Google executive Hugo Barra, one of the leading public faces for Android, has left for up-and-coming Chinese smartphone maker Xiaomi.

Hugo Barra
Hugo Barra, Google's VP in charge of Android product management, will join Xiaomi as Vice President of Xiaomi Global.

"In a few weeks, I'll be joining the Xiaomi team in China to help them expand their incredible product portfolio and business globally -- as Vice President, Xiaomi Global," Barra announced. "I'm really looking forward to this new challenge and am particularly excited about the opportunity to continue to help drive the Android ecosystem."

Barra will be responsible for Xiaomi's international business development and Android strategic partnerships, the company tweeted.

It's not clear just why Barra is leaving Google, but it is widely rumored that he was on the wrong side of a love quadrangle involving his former girlfriend Amanda Rosenberg, marketing manager for Google Glass, and company cofounder Sergey Brin, who reportedly has taken up with Rosenberg and split with his wife, Anne Wojcicki.

Barra's departure will further weaken Android, which is reeling from the news that Samsung and HTC are looking aggressively at other platforms, Rob Enderle, principal analyst at the Enderle Group, told the E-Commerce Times.

What's a Xiaomi?

Xiaomi, which designs, develops and sells Android smartphones and apps, as well as other consumer electronics, reportedly controlled 4 percent of the Chinese market in the second quarter.

It reportedly sold 7 million handsets last year, and is looking to move 20 million this year, up from its previously set target of 15 million.

Following a round of fundraising in May, Xiaomi had a market valuation of US$10 billion -- on par with Lenovo and almost twice BlackBerry's $5.5 billion valuation that month.

Xiaomi is reportedly one of the hottest smartphone brands in China, with crowds of fans eager to buy its products, much like Apple enthusiasts in the U.S. Pre-orders for new products apparently are filled almost instantly.

All Xiaomi products are sold online -- the company has no brick-and-mortar stores. They are made at Foxconn, a high-profile iPhone manufacturer.

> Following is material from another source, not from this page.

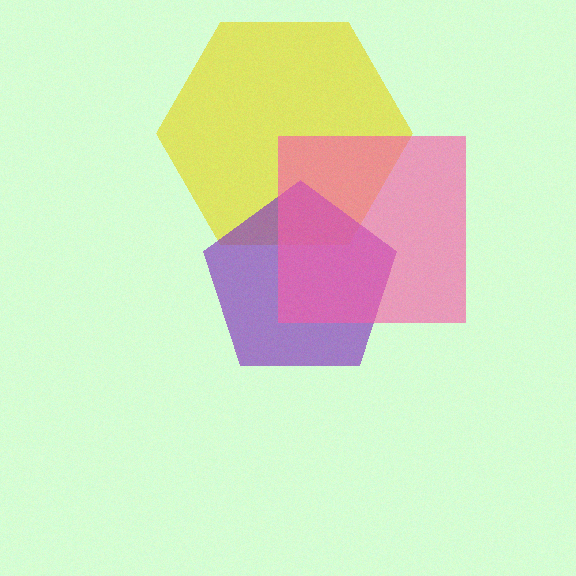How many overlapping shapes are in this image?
There are 3 overlapping shapes in the image.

Xiaomi is widely believed to be modeling itself after Apple, integrating hardware and software. Although cofounder Lei Jun seems to be cultivating a comparison to Apple's legendary CEO Steve Jobs, he maintains his company is different.

"I wouldn't necessarily say they portray themselves as the Apple of China," Jeff Orr, a senior practice director at ABI Research, told the E-Commerce Times.

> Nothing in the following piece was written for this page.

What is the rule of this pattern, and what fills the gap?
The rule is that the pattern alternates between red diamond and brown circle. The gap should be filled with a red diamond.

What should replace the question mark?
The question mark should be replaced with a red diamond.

"It may look at some of the attributes that made Apple successful, but some of the discussions I've seen say it's modeled after a restaurant and another company that's not high-tech," Orr continued.

Barra's New Barrio

Barra should fit right in at Xiaomi. Lin Bin, its president and cofounder, was formerly a senior Google executive in China. Other staffers used to work at Google, Microsoft and Motorola. Bin himself worked at Microsoft prior to his Google stint.

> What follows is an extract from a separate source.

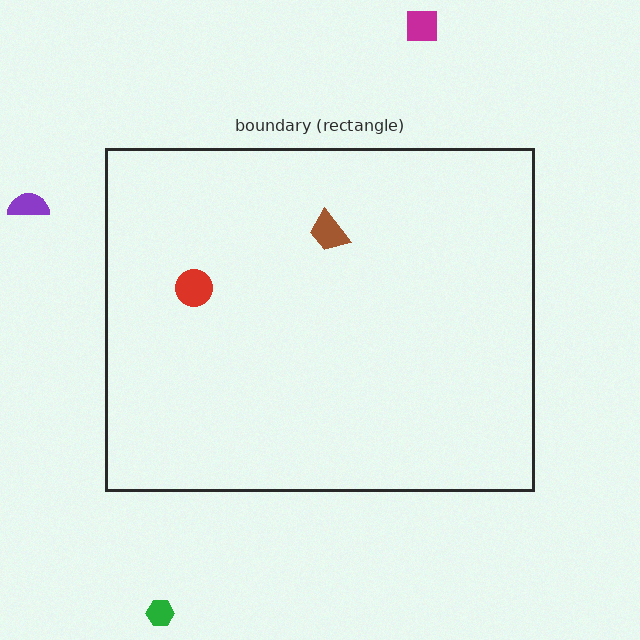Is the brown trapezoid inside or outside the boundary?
Inside.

Xiaomi takes an unorthodox approach to sales. For example, in December, it reportedly sold devices directly from Sina Weibo, which is China's leading microblogging platform with 400 million members. That was claimed to have netted 50,000 sales in five minutes and 1.3 million additional preorders.

Xiaomi has also generated intense customer loyalty by incorporating user feedback into the design of new products and Android skins. It reportedly releases a new version of MIUI, its customized Android skin, weekly.

The company plans to expand to Hong Kong and Taiwan in the near future, and might add five other markets next year, CEO Lei Jun announced in May. It will pick the easiest markets to penetrate.

Deconstructing Xiaomi

Xiaomi is widely perceived as selling low-cost smartphones that are knockoffs of the iPhone in terms of design. Its business philosophy appears to be generating high turnover at low profit margins.

"There's a need in China to have a brand perception that resonates with why people should take pride in a locally developed product," ABI's Orr said. "Xiaomi is starting to have success in that area."

Barra "will likely increase the quality of the end offering and emulate, to some degree, Google's road map," Enderle said. "He brings to Xiaomi knowledge of how to manage an OS and a smart platform."